Olá!
Tudo bem com vocês? Olha, eu lancei há bem pouco tempo atrás
minha postagem comemorativa de dez anos deste humilde blog, e até que o número
de visualizações está acima da média. Para quem gosta de listas, o endereço é este,
e lá tem de tudo um pouco: dos meus textos, de Filosofia, de futebol, comida,
livros e lojas, entre outros badulaques e penduricalhos.
Está tudo lá para se concordar ou achincalhar, desde que com
o devido respeito. Afinal, nada há mais de opinativo na vida do que listas. Eu
pergunto para Joãozinho as comidas que ele mais gosta e lá vem feijoada,
churrasco e chocolate. Mariazinha discorda dizendo que doce não é comida, e
Joãozinho reage perguntando por onde Mariazinha come o chocolate. Não quero
criar nenhum tipo de caso, nem mesmo entre meus estudados hipotéticos, mas, como
eu disse no próprio corpo do texto, o ser humano tem uma sanha classificatória
combinada com indolência elaborativa. Não se assuste, todo mundo é assim em
alguma medida. Isso parte da nossa capacidade de raciocinar.
Mas não deveria ser exatamente o inverso? Bem, na parte da
preguiça talvez, mas mesmo ela tem sua razão de ser. Quando utilizamos listas e
classificações, estamos preenchendo o barramento de informações que utilizamos
nos nossos pensamentos, ou, em outras palavras, estamos trazendo informações de
referência para a memória. Nem sempre estamos seguros quando construímos nós
mesmos esse processo, e por isso recorremos a ajudinhas. A coisa cresce ainda
mais quando lembramos das vantagens evolutivas em se copiar processos bem
sucedidos, especialmente no quanto isso facilita nossa adaptação ao meio.
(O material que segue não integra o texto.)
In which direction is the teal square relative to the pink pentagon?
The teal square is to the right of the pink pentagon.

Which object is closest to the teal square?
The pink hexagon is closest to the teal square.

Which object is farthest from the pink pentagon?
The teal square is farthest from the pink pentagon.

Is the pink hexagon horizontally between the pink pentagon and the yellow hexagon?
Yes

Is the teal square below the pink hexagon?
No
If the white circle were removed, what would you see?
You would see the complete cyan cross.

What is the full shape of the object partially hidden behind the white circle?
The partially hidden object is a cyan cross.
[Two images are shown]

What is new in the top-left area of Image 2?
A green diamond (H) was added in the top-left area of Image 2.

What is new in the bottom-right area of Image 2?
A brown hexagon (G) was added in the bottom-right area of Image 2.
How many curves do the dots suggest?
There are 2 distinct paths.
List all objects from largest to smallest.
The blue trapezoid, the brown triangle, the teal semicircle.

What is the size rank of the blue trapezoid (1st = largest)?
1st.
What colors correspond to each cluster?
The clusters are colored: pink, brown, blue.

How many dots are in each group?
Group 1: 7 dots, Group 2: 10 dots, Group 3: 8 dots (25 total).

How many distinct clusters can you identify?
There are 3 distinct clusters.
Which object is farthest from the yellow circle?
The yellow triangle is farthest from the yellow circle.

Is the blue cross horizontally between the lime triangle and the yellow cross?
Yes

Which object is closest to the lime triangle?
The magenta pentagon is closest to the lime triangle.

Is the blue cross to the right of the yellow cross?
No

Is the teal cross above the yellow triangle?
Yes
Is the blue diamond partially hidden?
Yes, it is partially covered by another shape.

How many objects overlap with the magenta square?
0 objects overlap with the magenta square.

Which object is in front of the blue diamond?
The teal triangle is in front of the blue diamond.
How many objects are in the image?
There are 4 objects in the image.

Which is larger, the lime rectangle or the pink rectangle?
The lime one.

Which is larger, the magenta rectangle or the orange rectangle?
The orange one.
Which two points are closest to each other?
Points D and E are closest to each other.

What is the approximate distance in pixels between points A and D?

Já
falei sobre isso várias vezes, podem ler este texto aqui
para ficar mais claro.
Isso tudo faz parte do jogo da razão, considerada nosso
grande distintivo das demais espécies, ainda que muitas vezes não pareça. Na
própria origem da palavra já podemos pegar umas dicas. Vem de ratio, palavra latina que significa
“dividir”, e, por extensão, “calcular”. Vejam: palavra como racionar ou rateio carregam também consigo esse mesmo sentido, o de distribuir
adequadamente um objeto. Fazemos exatamente isso quando raciocinamos, ainda que
inconsciente e automaticamente: dividimos os problemas em partes
compreensíveis, classificamos as separações e concatenamos todas as partes de
maneira lógica. Raciocínio não é muito mais do que isso e Descartes
explica.
É claro que, falando assim, tudo parece mais simples do que
verdadeiramente é. Há regras a reger o pensamento, de modo que não extraiamos
meras abobrinhas do pomar de nosso patrimônio mental. Essas normas não são
aplicáveis cem por cento do tempo, e, quando estamos só nos defrontando com os
absurdos do dia-a-dia, não há muito compromisso lógico, mas quando estando
proposicionando, aí sim é de rigor que o raciocínio tenha balizas, ou, melhor
dizendo, princípios.
O primeiro deles é o princípio
da identidade, que é resumido classicamente com a sentença A=A. Ou seja,
qualquer coisa é igual a si mesma: Joãozinho é Joãozinho, Mariazinha é Mariazinha,
malandro é malandro, mané é mané. Em um primeiro olhar, parece a assertiva mais
estúpida de todos os tempos. Mas há um verdadeiro oceano de justificativas por
trás de axioma tão aparentemente singelo.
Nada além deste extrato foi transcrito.